New York's Sandy Scorecard by Nicole Gelinas, City Journal WInter 2013
WInter 2013
But it was big enough. As New York City mayor Michael Bloomberg pointed out, Sandy “coincided with a full moon and a high tide, and it collided with a second weather front that made it take a hard left turn.” That turn positioned Sandy just south of New York, so that its counterclockwise winds “drove the water right towards New York City.” Sandy killed 43 city residents, caused tens of billions of dollars’ worth of damage, and will probably reduce New York’s gross city product (a local version of GDP) by nearly a percentage point.

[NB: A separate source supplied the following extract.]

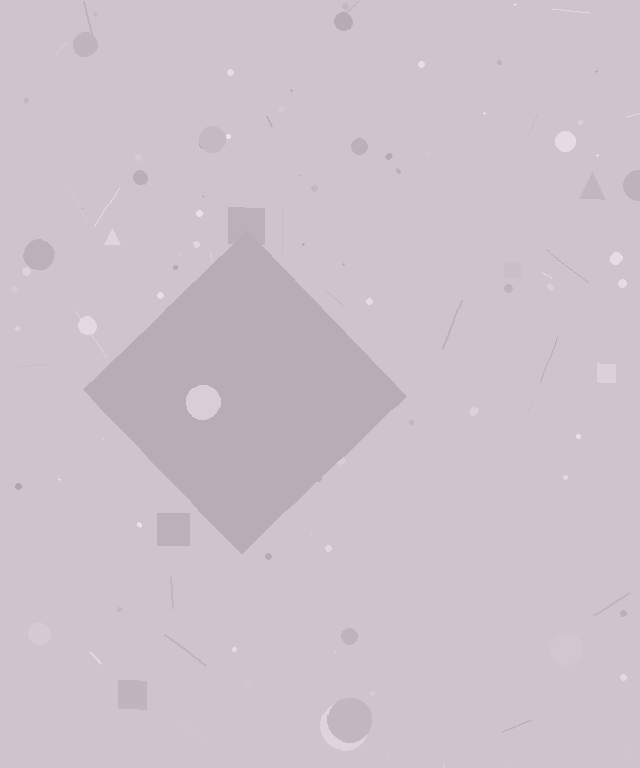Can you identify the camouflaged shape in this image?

For months after the storm, parts of lower Manhattan, the Rockaways in Queens, Coney Island in Brooklyn, and Staten Island have remained disaster areas.
Nearly a month after Sandy hit, New York governor Andrew Cuomo created three blue-ribbon commissions to analyze the state’s response and recommend long-term investments for future “major weather events.” Bloomberg, for his part, said in early December that city officials would develop a “specific and comprehensive action plan” to confront storms in the future. The conclusion that all these groups should draw is now evident: the institutions that worked well before Sandy worked well afterward; those that didn’t failed the test. And the biggest challenges, as New York works to protect itself from major storms, will be political and fiscal, not technical. For all Cuomo’s musing about how “it’s going to be a rethinking, redesign of how we protect this metropolitan area,” what really needs rethinking is the state and local politics that have created dysfunctional agencies and funded them nonsensically.